İstanbul Üniversitesi İstanbul Tıp Fakültesi Dekanı Prof. Dr. Tufan Tükek, İç Hastalıkları Anabilim Dalı, Romatoloji Bilim Dalı’nda çalışan Prof. Dr. Ahmet Gül’ün de sunum yaptığı sempozyumda şu uyarılar dikkat çekti: Ülkelerden gelen ilaç kombinasyon çalışmaları, makaleler ve yayınlar iyi incelenmeli. Sosyal medyada çıkan haberler yanıltıcı olabiliyor. Salgınla ilgili erken sonuçlar hatalı yorumlanabilir ve burada tekrarlanabilirliği görmek gerekiyor. Kanıt düzeyi sınırlı veriler sıkıntı yaratabilir, bu yüzden de nitelikli veri üretmek, doğru paylaşımlar yapmak gerekli.
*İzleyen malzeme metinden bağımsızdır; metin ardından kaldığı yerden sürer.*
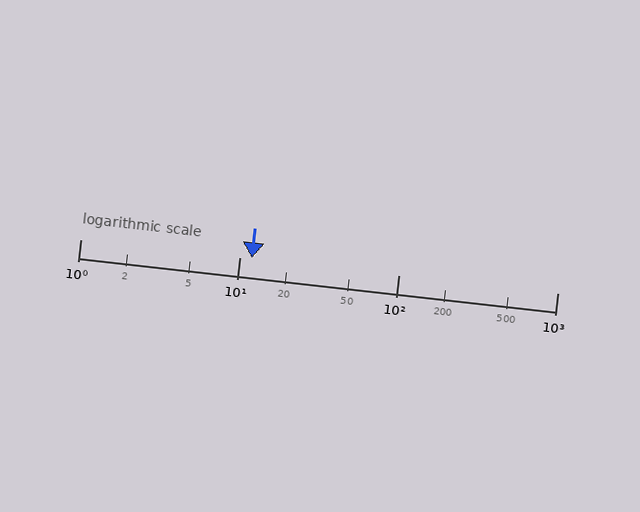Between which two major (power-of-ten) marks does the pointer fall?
The pointer is between 10 and 100.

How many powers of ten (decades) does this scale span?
The scale spans 3 decades, from 1 to 1000.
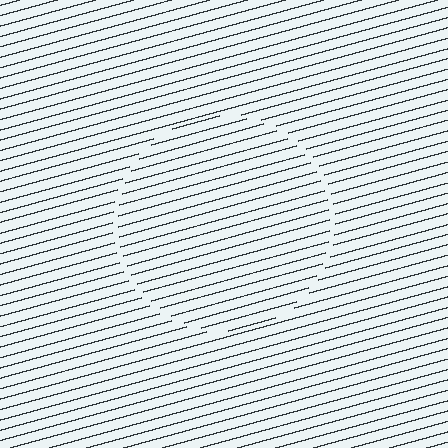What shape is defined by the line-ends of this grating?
An illusory circle. The interior of the shape contains the same grating, shifted by half a period — the contour is defined by the phase discontinuity where line-ends from the inner and outer gratings abut.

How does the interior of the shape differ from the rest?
The interior of the shape contains the same grating, shifted by half a period — the contour is defined by the phase discontinuity where line-ends from the inner and outer gratings abut.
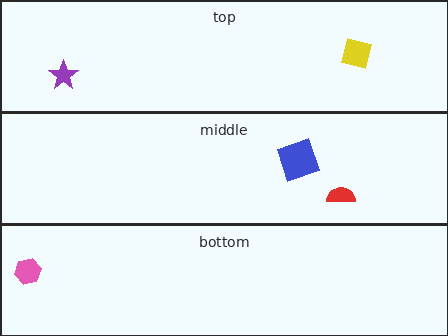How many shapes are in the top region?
2.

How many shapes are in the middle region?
2.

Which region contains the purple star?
The top region.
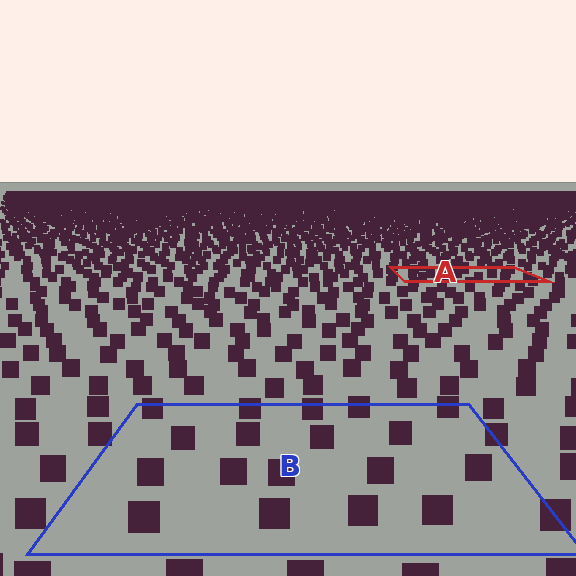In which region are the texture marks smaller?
The texture marks are smaller in region A, because it is farther away.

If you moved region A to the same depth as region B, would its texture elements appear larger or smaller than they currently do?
They would appear larger. At a closer depth, the same texture elements are projected at a bigger on-screen size.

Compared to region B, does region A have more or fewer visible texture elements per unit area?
Region A has more texture elements per unit area — they are packed more densely because it is farther away.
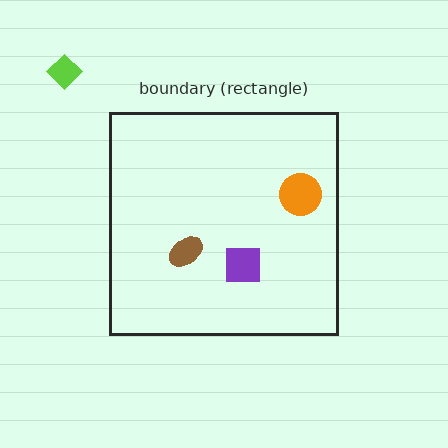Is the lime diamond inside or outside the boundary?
Outside.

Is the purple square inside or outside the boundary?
Inside.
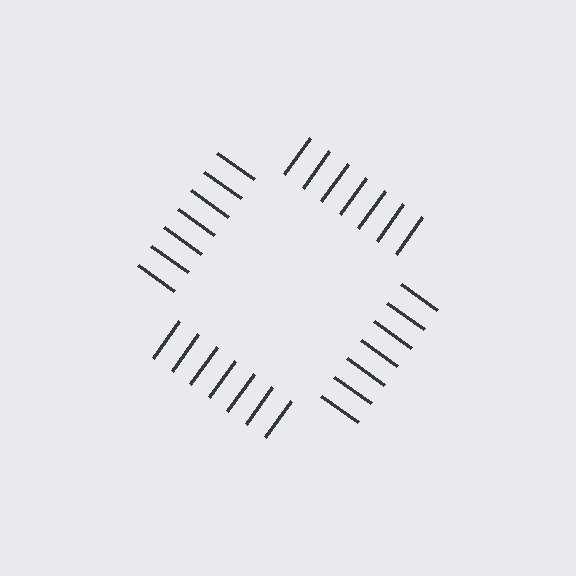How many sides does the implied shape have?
4 sides — the line-ends trace a square.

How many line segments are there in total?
28 — 7 along each of the 4 edges.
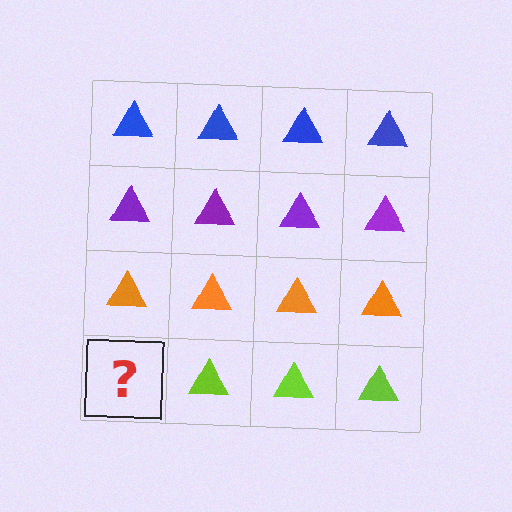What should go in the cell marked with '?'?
The missing cell should contain a lime triangle.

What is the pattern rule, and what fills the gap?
The rule is that each row has a consistent color. The gap should be filled with a lime triangle.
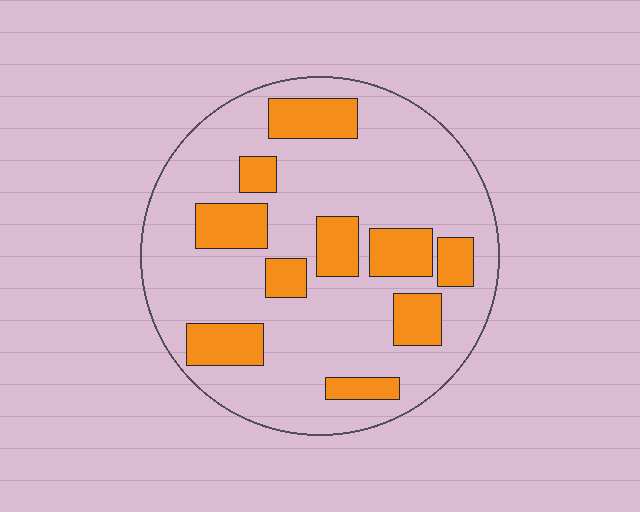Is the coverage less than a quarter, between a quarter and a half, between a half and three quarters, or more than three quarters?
Less than a quarter.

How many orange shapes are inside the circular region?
10.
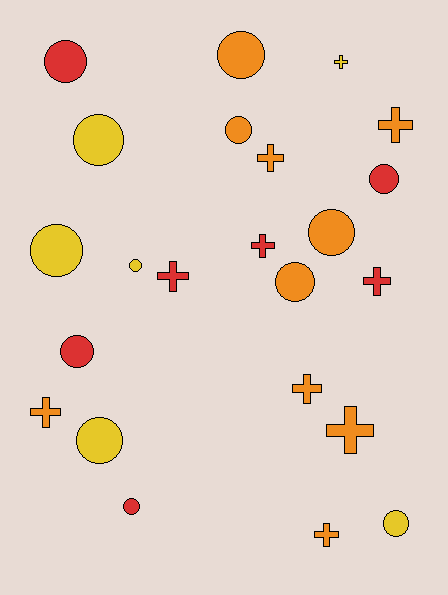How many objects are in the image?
There are 23 objects.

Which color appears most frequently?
Orange, with 10 objects.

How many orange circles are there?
There are 4 orange circles.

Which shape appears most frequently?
Circle, with 13 objects.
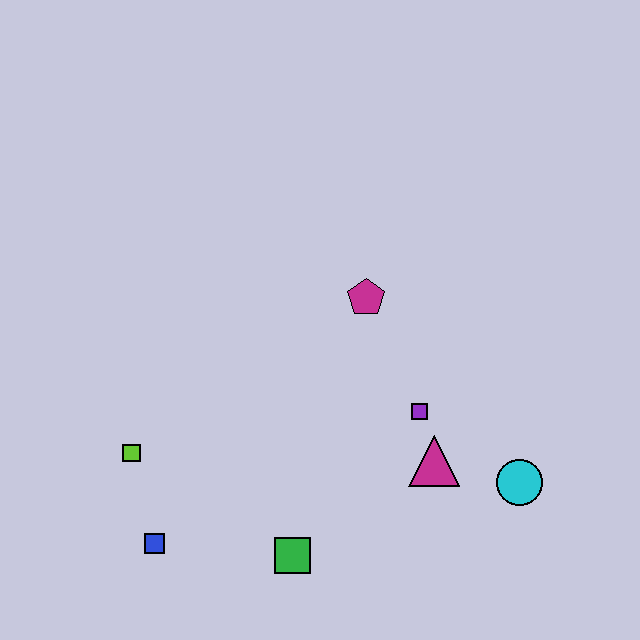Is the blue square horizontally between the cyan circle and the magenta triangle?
No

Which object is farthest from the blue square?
The cyan circle is farthest from the blue square.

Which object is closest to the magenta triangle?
The purple square is closest to the magenta triangle.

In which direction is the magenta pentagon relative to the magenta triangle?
The magenta pentagon is above the magenta triangle.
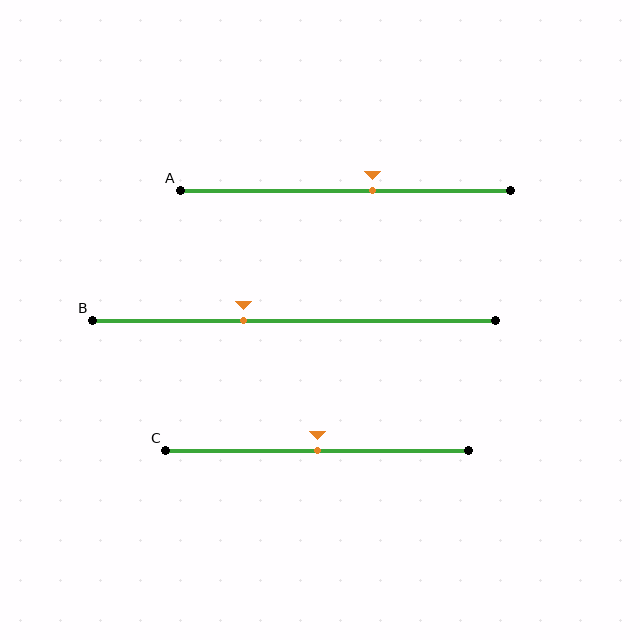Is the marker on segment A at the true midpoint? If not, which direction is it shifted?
No, the marker on segment A is shifted to the right by about 8% of the segment length.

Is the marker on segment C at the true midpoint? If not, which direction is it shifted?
Yes, the marker on segment C is at the true midpoint.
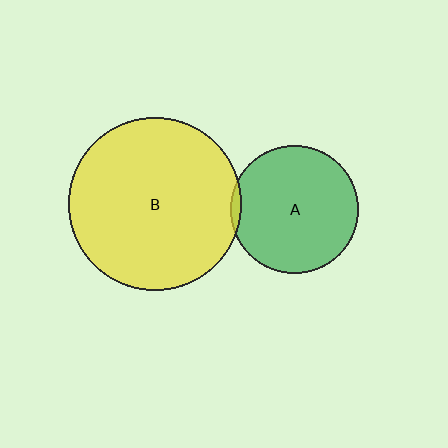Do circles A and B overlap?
Yes.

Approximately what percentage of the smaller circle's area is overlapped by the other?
Approximately 5%.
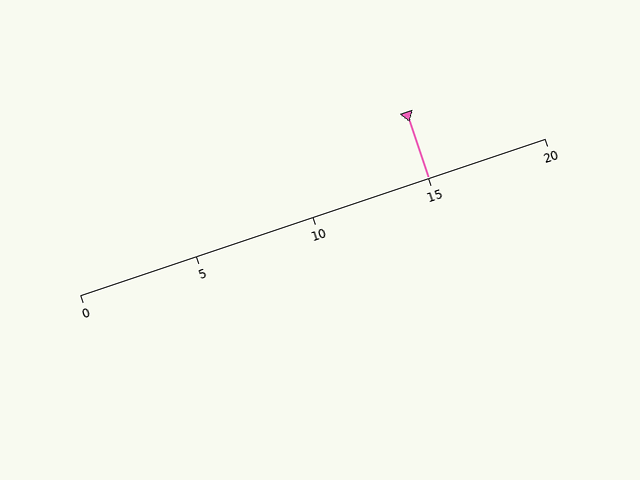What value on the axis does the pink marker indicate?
The marker indicates approximately 15.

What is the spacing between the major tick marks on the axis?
The major ticks are spaced 5 apart.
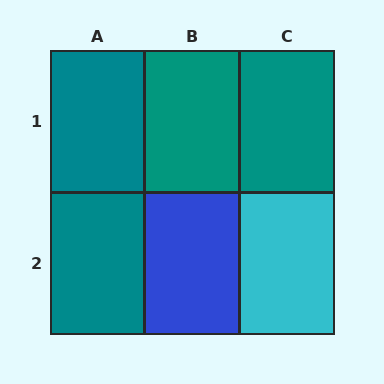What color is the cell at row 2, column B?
Blue.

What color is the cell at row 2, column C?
Cyan.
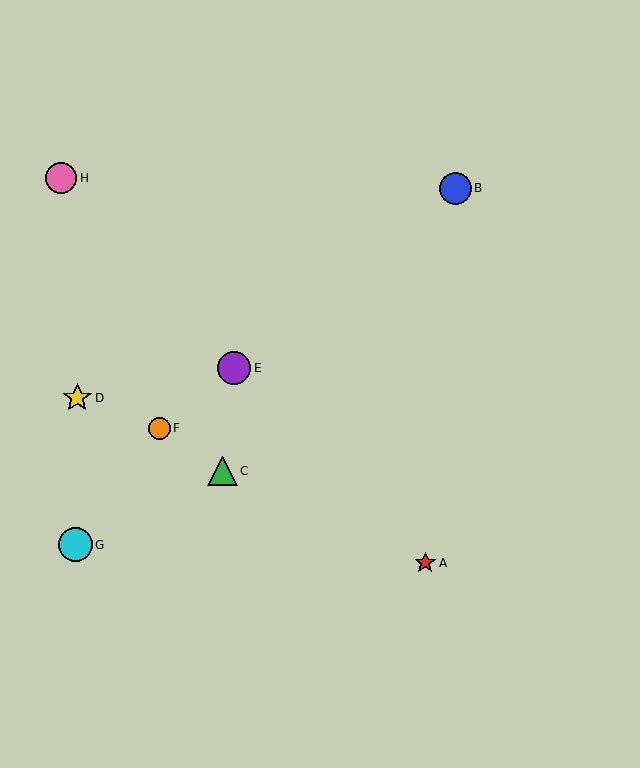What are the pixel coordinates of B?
Object B is at (455, 188).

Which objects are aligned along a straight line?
Objects B, E, F are aligned along a straight line.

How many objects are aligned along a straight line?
3 objects (B, E, F) are aligned along a straight line.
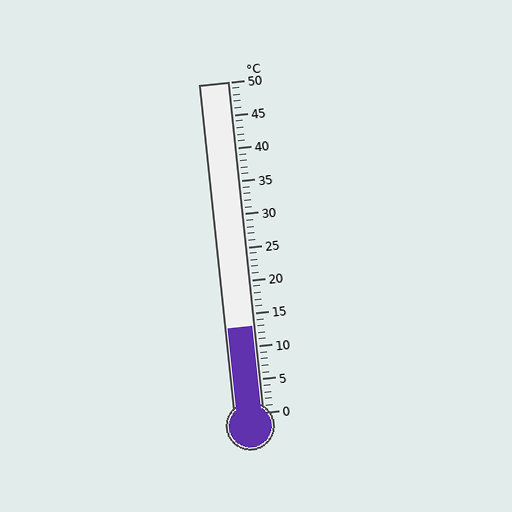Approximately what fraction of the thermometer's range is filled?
The thermometer is filled to approximately 25% of its range.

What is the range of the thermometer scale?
The thermometer scale ranges from 0°C to 50°C.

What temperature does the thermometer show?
The thermometer shows approximately 13°C.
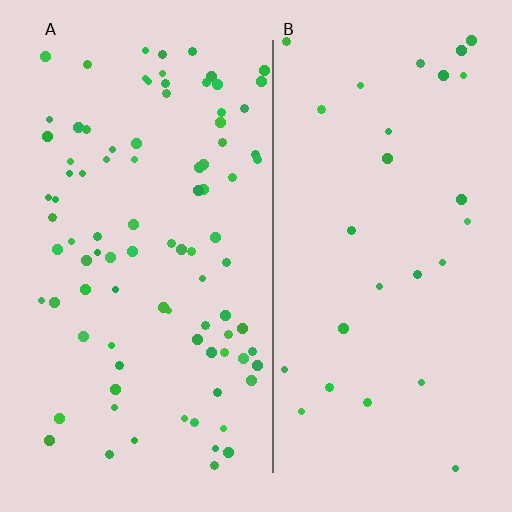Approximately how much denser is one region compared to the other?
Approximately 3.2× — region A over region B.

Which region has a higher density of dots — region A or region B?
A (the left).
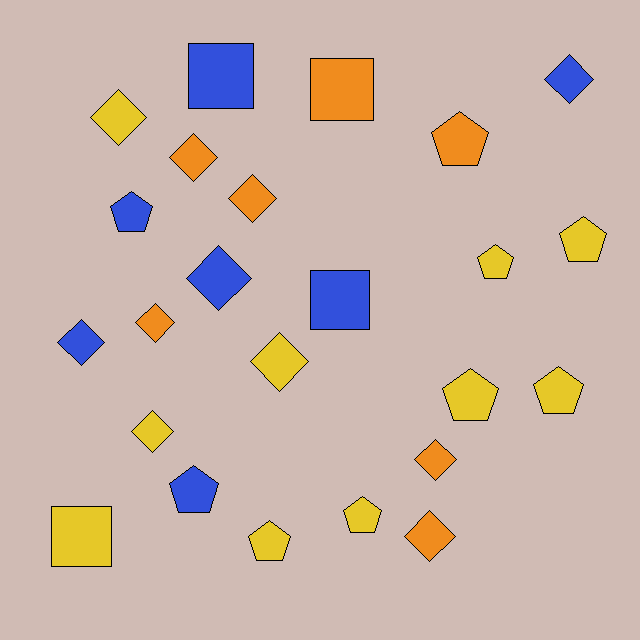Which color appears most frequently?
Yellow, with 10 objects.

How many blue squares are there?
There are 2 blue squares.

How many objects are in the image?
There are 24 objects.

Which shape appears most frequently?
Diamond, with 11 objects.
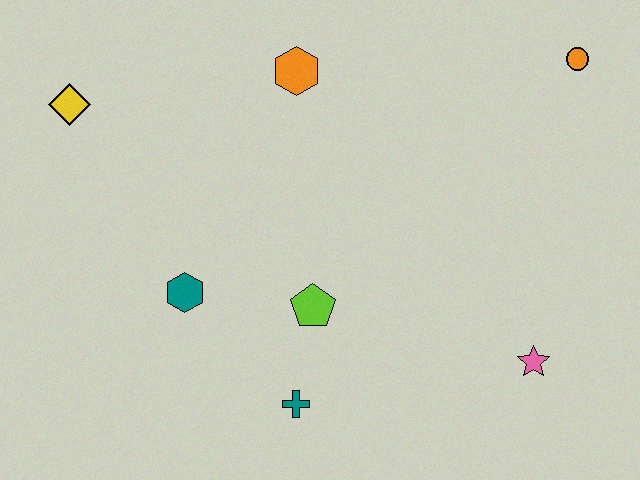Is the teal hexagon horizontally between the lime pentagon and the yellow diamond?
Yes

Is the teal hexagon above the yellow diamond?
No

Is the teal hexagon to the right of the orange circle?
No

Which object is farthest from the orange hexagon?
The pink star is farthest from the orange hexagon.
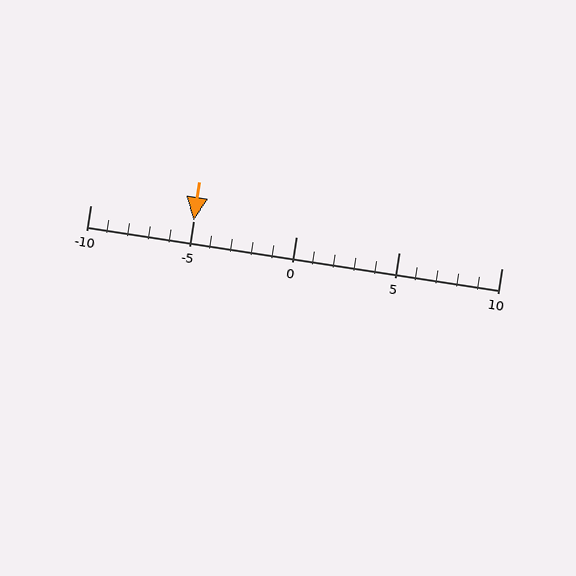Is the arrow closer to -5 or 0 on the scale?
The arrow is closer to -5.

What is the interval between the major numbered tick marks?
The major tick marks are spaced 5 units apart.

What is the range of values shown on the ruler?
The ruler shows values from -10 to 10.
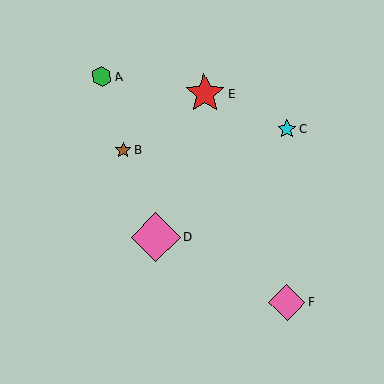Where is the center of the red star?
The center of the red star is at (204, 94).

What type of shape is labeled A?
Shape A is a green hexagon.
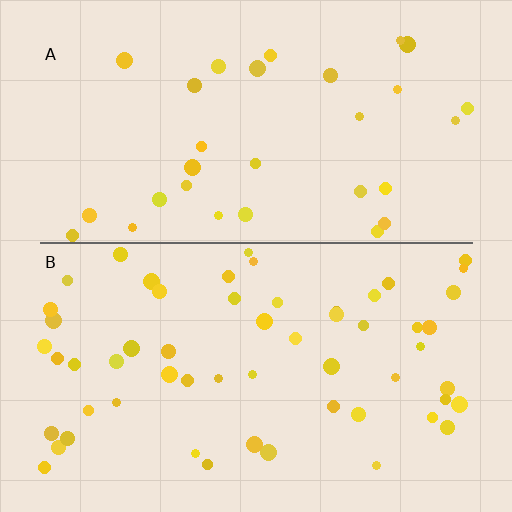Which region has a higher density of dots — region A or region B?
B (the bottom).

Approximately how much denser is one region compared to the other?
Approximately 1.8× — region B over region A.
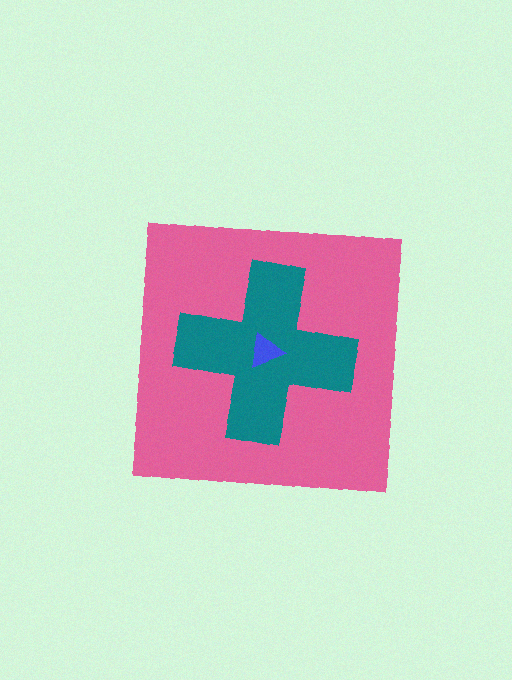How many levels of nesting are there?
3.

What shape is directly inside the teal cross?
The blue triangle.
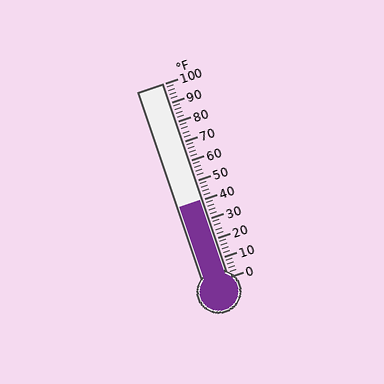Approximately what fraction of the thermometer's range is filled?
The thermometer is filled to approximately 40% of its range.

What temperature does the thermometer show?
The thermometer shows approximately 40°F.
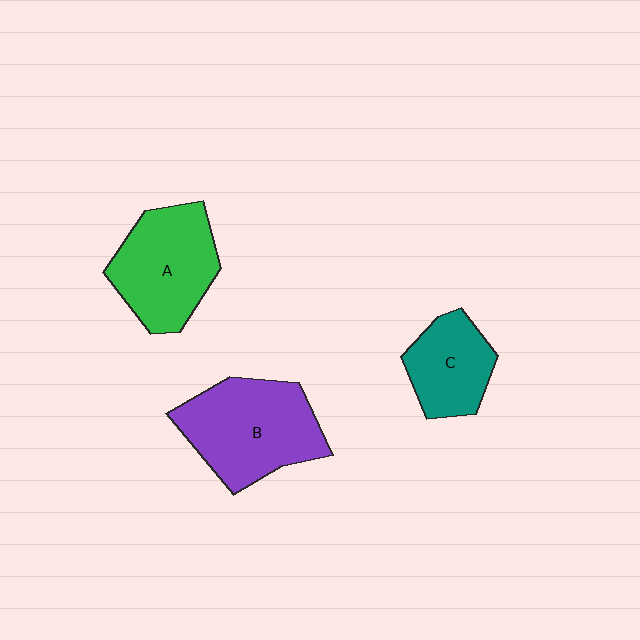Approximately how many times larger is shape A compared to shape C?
Approximately 1.5 times.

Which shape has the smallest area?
Shape C (teal).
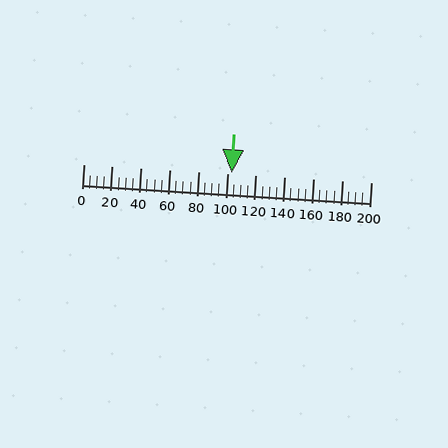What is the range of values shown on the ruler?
The ruler shows values from 0 to 200.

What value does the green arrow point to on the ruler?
The green arrow points to approximately 103.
Havada uçuşan ilaçların da konuşulduğu sempozyumda, klorokin, hidroksiklorokin, favipiravir, remdesivir (ilaç) gibi bilimsel çalışmalarda elde edilen verilerin doğru paylaşımının önemli olduğuna dikkat çekildi. Yani... Sempozyumdaki şu cümle çok önemli: “Tekrarlanabilirliği görmek gerekiyor.” Çünkü... Bilim tekrar tekrar yapılan deney ve sonuçlarla gerçeğe ulaşıyor! Sadece 10 hasta, 20 hasta üzerinde denenen ilaçlarla, “Virüse çare bulduk” denilemez!

Bu arada bir not düşmek istiyorum: Koronavirüsle ilgili erken tanı, hızlı müdahale, düşük ölüm oranı konusunda Çapa Tıp Fakültesi’nin başarılı olduğunun altı çiziliyor.

Trump’ın bir yalanı daha çıktı


Şimdi gelelim, ABD’nin etkili düşünce kuruluşlarından CFR’de (Dış İlişkiler Konseyi) çıkan makaleye. Amelia Cheatham, “Coronavirus ve Çiftçiler: Gıda Temini Risk Altında mı?” başlıklı yazısında şu tespitleri yapmış: “...Covid-19, işletmeleri kapattı ve birçok Amerikalıyı evden çalışmaya zorladı. Ancak, ‘temel personel’ olarak sınıflandırılan yabancı tarım işçileri, virüse karşı duyarlılıklarına rağmen tarlalarda ve işleme tesislerinde çalışmaya devam ediyor. Başkan Donald Trump hem yasal hem de yasadışı göçü sınırlamaya çalışsa bile, yönetimi, çoğu mevsimlik işçi ya da belgesiz göçmen olan bu emekçileri işte tutmak için politika peşinde koşuyor. Yabancı işçiler ABD tarımının belkemiği.



Meksika’dan yüz binlerce göçmen işçi her yıl geçici iş vizesi alıyor. Yabancı tarım işçileri, bazen uygun kişisel koruyucu ekipman olmadan, genellikle başkalarıyla yakın temasta çalışarak, koronavirüse benzersiz bir şekilde hassas.